|
“Niye böyle söyledi vekil”/ Sanal meşrep anneler

Pazartesi günü yaklaşık iki yıl önce bir vekil ile yaptığımız sohbetin verimini sizlerle paylaşmıştım.



Ancak sosyal medya okuyucusu, bütün yazılara tüketmek/ haberdar olmak üzerinden “baktığı”için, yazıya şöyle bir göz atıp acele tarafından “e leş ti ri” sıralamayı vazife bildi.



Bir kez daha tekrarlamakta fayda var: Adı bende saklı vekil ile bir söyleşi yapmadım. Dolayısıyla ne benim sorduğum bir soru ne de vekilin benim sorduğum soruya cevap verememesi gibi bir durum söz konusu değil.
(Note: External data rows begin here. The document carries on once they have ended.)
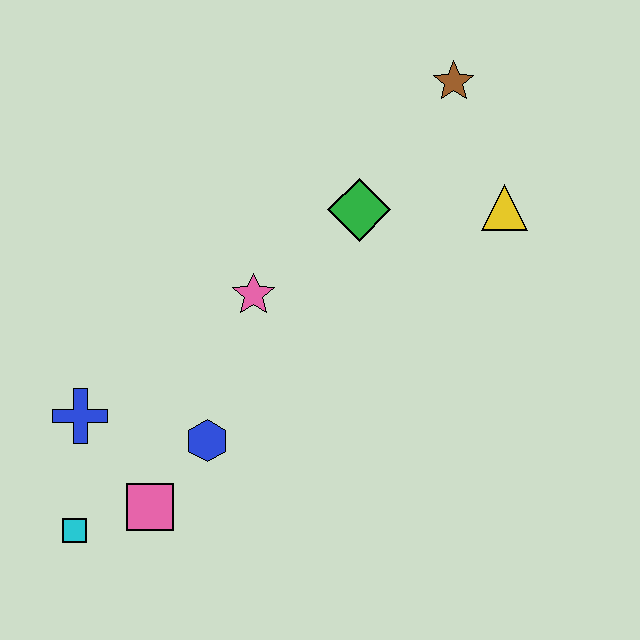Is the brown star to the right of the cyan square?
Yes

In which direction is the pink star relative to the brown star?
The pink star is below the brown star.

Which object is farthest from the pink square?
The brown star is farthest from the pink square.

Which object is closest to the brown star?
The yellow triangle is closest to the brown star.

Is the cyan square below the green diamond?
Yes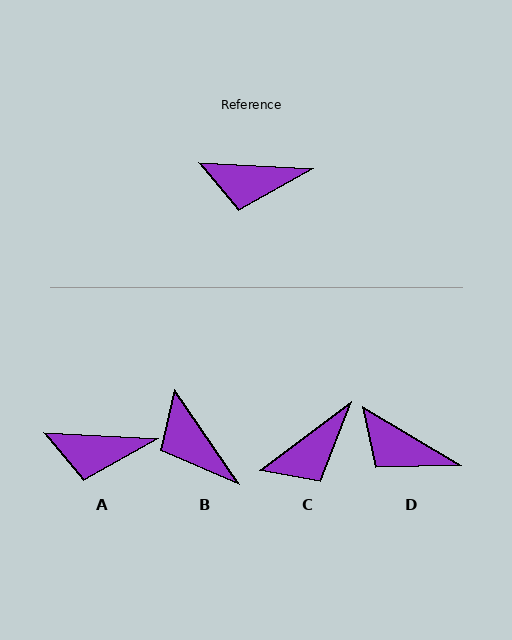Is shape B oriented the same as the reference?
No, it is off by about 53 degrees.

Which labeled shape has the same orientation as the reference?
A.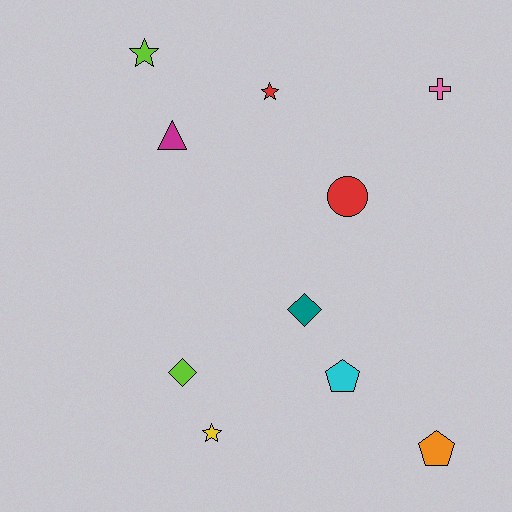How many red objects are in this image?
There are 2 red objects.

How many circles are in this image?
There is 1 circle.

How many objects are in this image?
There are 10 objects.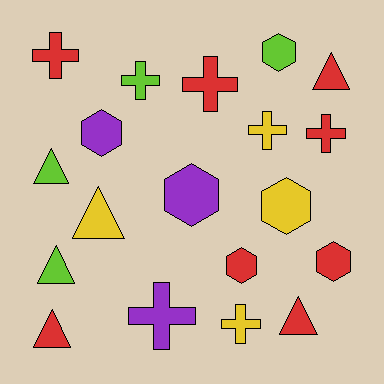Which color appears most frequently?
Red, with 8 objects.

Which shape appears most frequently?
Cross, with 7 objects.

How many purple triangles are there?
There are no purple triangles.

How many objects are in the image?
There are 19 objects.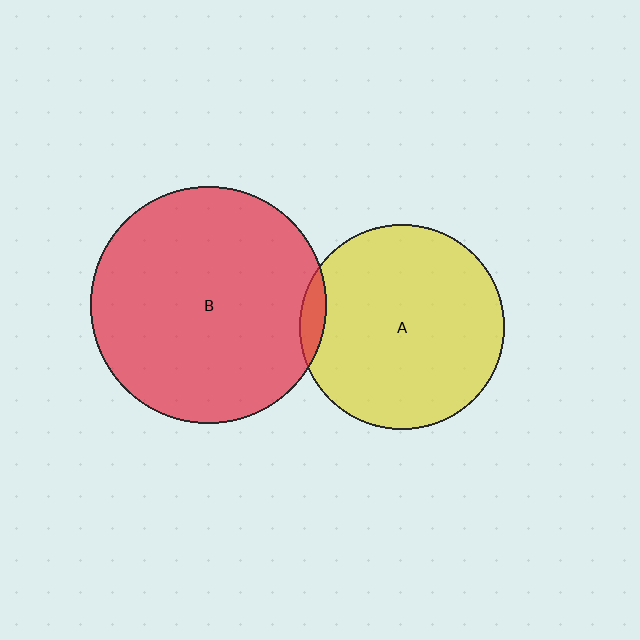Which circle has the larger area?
Circle B (red).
İki yıl önce satırlara yüklenmiş bir sohbeti niçin şimdi nazara verdiğimi soranların merakını gidermek için altını çizerek belirtmem gerekirse, benim için o sohbetin en can alıcı noktası gündelik hayata verilen değer idi.



Allah eksikliğini göstermesin, ülkemiz seçim atmosferinden pek çıkamıyor.



Allah eksikliğini göstermesin dememin sebebi, seçmek hürriyetine duyduğum saygı ve sevgiden dolayıdır. Allah her birimize seçtiğinin ve seçilmiş olmanın sorumluluğunu yerine getirmeyi nasip etsin.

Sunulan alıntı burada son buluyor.